Бернс сидел за своим столом, обхватив голову руками. Перед ним стоял бокал с коньяком, нетронутые чашки с кофе, в пепельнице еще дымилась Айвазяновская сигара.
— Роман Израилевич, — окликнул его референт, — дядя…
— А? Это ты Давид, — Бернс помотал головой, бездумно взял бокал и полностью опрокинул его в рот. Хорошая порция коньяка не вызвала никаких эмоций, Бернс снова обхватил голову руками.
— Дядя, чем я могу вам помочь? — спросил Давид.
— Эх, ничем нельзя помочь старому Бернсу. Большая ошибка, требует больших затрат…
— Затрат? Вы из-за денег так расстроились?
— Если б только деньги, потерять уважение Арташеза, это больше, чем деньги, это власть сын мой. И вот, поди ж ты, на старости лет, опростоволосился старый волк Роман Бернс, поддался на уговоры, и на чьи? Девки, шлюхи подзаборной!
— Роман Израилевич, это вы о Тине Андреевне?
— О ней, сынок. Что, коробит? Она о нас не подумала, только о своем удовольствии.
Арташез говорит, Гоги ему звонил, сказал с девушкой он, дело молодое у них, возвращаться не думает, пока что… И что за девушка, спросил у меня Арташез, кого ты привел в мой дом, с сыном моим познакомил? Говорит, «ради тебя и племянника твоего эта дрянь переступила мой порог». Что я ему мог сказать? Не знал, что она такая дешевка? Весь город знает, а я не знал?! Не хочет, чтобы имя его сына было связано с женщиной, на чьи прелести любуется все мужское население нашей страны. Мне бы лестно было в ином случае, но не в этом… Искать их велел, из-под земли достать, не достану — центр мой ему за нанесенный моральный вред отойдет. Бумаг я не подписал, но завтра подпишу, никуда мне дураку не деться.
Давид молча слушал жалобы Бернса, думая о том, что если орлы Айвазяна возьмутся за поиски Тины, придется плохо, очень плохо.
— Дядя, позвоните Айвазяну, просите трое суток, с условием не подключать его бойцов. Мыслишка у меня есть одна…
— Какая мыслишка?
— Доверьтесь мне. Три дня.
— Не знаю, пойдет ли Арташез на такие условия?
— Ну, а как он раньше нас Тину Андреевну с Георгием отыщет? Чем расплачиваться будете, а? Подозреваю, что ваш друг имеет определенную цель, завладеть вашим центром, а так мы хоть трое суток выторгуем! Звоните, дядя, звоните! И подписывайте только с этим условием!

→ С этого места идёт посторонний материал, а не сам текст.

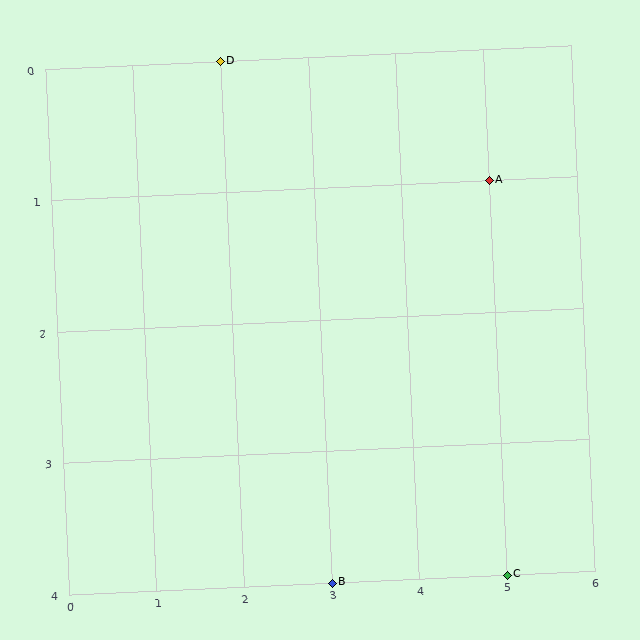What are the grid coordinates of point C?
Point C is at grid coordinates (5, 4).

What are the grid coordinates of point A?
Point A is at grid coordinates (5, 1).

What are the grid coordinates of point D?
Point D is at grid coordinates (2, 0).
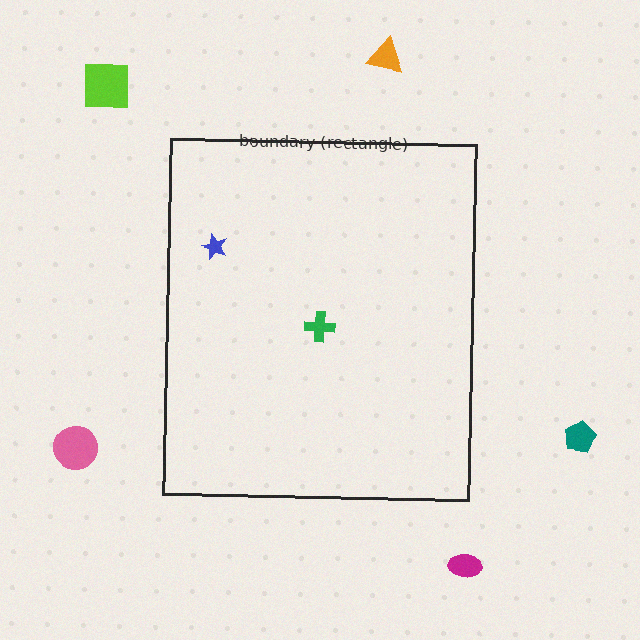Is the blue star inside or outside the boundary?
Inside.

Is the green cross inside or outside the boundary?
Inside.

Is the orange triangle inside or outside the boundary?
Outside.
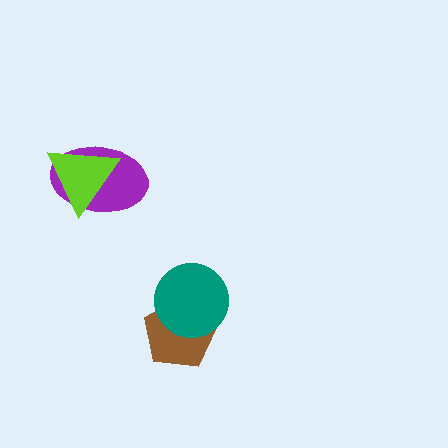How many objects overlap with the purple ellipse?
1 object overlaps with the purple ellipse.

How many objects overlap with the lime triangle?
1 object overlaps with the lime triangle.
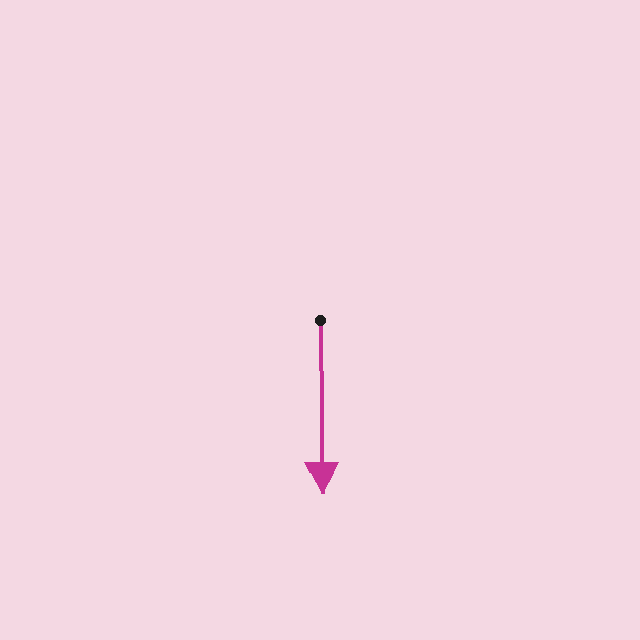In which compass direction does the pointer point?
South.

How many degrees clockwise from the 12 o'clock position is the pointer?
Approximately 180 degrees.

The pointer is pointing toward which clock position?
Roughly 6 o'clock.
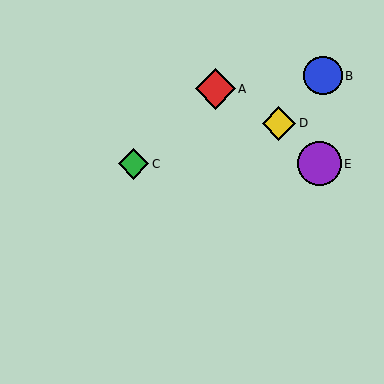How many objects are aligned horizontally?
2 objects (C, E) are aligned horizontally.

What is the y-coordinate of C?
Object C is at y≈164.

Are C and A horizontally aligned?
No, C is at y≈164 and A is at y≈89.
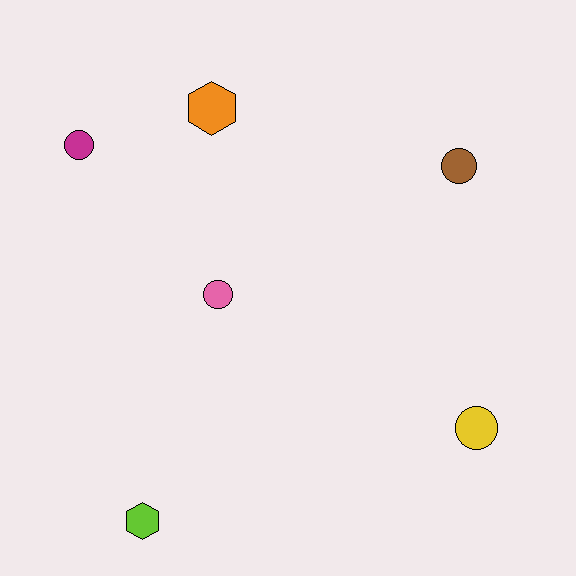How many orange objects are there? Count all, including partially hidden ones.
There is 1 orange object.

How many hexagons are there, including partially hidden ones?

— Без ножа вы меня режете… — завел знакомую песню Бернс, но уже набирал номер Айвазяновского особняка. Давид прослушал весь разговор, одобрительно кивая время от времени, дядюшка умел торговаться, надо отдать ему должное. Собрав расстроенного Бернса в нотариальную контору, Давид направился в павильон, где снимались заключительные сцены «Войны и мира» знаменитого Федора Клюкина.
Иван Дряблов готовился к следующей сцене, похожая на медсестру девушка-гример стояла перед ним в коротеньком белом халатике, руки Ивана ощупывали ее худенькие, как у цыпленка, бедра. «Сестричка» хихикала, щекотала лоб Ивана кисточкой и прикасалась к его ноздрям бежевым спонжем. На звон дверного колокольчика никто не отреагировал и Давид еще минуты три наслаждался переливами смеха и шутливыми тычками.